Boston was the younger, stronger and more athletic team within the finals. The Celtics didn’t fear Golden State, or the grand stage, and proved it by winning Game 1 on the road. Until Game 5, the Celtics had not lost back-to-back games within the playoffs.
Curry had his way against Boston’s defense in Game 4, scoring 43 points. Then in Game 5, the Celtics stymied his efforts, only to have his teammates make up the bottom he lost.
At a news conference Wednesday afternoon, Green recalled a moment during Golden State’s flight to Boston from San Francisco between Games 5 and 6. He, Thompson and Curry were sitting together after they were spotted by Bob Myers, the team’s general manager and president of basketball operations.
“He’s like: ‘Man, y’all are funny. Y’all still sit together. Y’all don’t understand, it’s 10 years. Like, this doesn’t occur. Guys still sitting together at the identical table,’” Green recalled. “He’s like, ‘Guys usually are not even on the identical team for 10 years, let alone still sitting there at the identical table and having fun with one another’s conversation and presence.’”
At a separate news conference a couple of minutes later, Thompson was asked about that moment and why the three of them still enjoy one another’s company. Curry stood against a wall, watching, waiting for his turn to talk.
“Well, I don’t learn about that,” Thompson said. “I owe Draymond some money in dominoes, so I don’t need to see him too again and again.”
Curry bent on the waist, doubled over with quiet laughter.
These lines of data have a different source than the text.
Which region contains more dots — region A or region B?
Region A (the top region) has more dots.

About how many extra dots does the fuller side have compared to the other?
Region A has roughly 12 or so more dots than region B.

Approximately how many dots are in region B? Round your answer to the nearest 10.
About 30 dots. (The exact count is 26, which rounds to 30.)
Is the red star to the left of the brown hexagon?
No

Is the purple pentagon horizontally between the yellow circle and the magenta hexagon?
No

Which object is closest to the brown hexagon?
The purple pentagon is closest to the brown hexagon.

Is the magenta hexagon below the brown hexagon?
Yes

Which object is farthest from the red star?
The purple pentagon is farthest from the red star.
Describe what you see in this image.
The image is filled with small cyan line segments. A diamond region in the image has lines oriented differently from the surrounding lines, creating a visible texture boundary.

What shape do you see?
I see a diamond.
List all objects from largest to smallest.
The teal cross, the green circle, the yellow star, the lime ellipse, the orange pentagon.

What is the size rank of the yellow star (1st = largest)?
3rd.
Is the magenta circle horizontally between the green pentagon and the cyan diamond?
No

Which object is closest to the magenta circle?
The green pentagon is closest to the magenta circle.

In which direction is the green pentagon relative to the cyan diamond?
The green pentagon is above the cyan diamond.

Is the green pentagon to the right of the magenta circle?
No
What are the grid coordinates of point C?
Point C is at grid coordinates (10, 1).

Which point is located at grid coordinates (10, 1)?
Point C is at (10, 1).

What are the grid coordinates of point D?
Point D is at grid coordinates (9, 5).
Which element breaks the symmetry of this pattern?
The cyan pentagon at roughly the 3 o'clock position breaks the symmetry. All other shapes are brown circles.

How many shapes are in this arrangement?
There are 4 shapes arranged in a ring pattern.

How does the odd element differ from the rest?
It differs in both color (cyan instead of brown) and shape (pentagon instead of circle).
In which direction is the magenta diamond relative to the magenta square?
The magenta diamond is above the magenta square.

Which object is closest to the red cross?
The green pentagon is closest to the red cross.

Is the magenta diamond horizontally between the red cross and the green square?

“I used to be half asleep,” Thompson continued. “Draymond and Bob were chatting their hearts away for six hours on a plane ride. I used to be just attempting to get some sleep.”
Credit…Jim Wilson/The Recent York Times
Curry said later, “All of the personalities are so different. Everybody comes from different backgrounds. But we’ve all jelled around a collective unit of how we do things, whether it’s within the locker room, on the plane, the hotels, like whatever it’s. We all know the way to have a good time and jell and keep things light but additionally understand what we’re attempting to do and why all of it matters when it comes to winning games.”
The following day they won their fourth championship together. They gathered in a crowd and jumped around together. When Curry won finals M.V.P., they chanted “M-V-P” together with everyone else onstage.
Long after the celebration ended, Thompson and Curry remained up there together, sitting together at times, dancing together at times. Thompson looked down off the stage and said he didn’t want to go away.
Curry descended before Thompson did, but first he stood on the highest step. He held a cigar between his lips, and clutched the M.V.P. trophy in his left hand.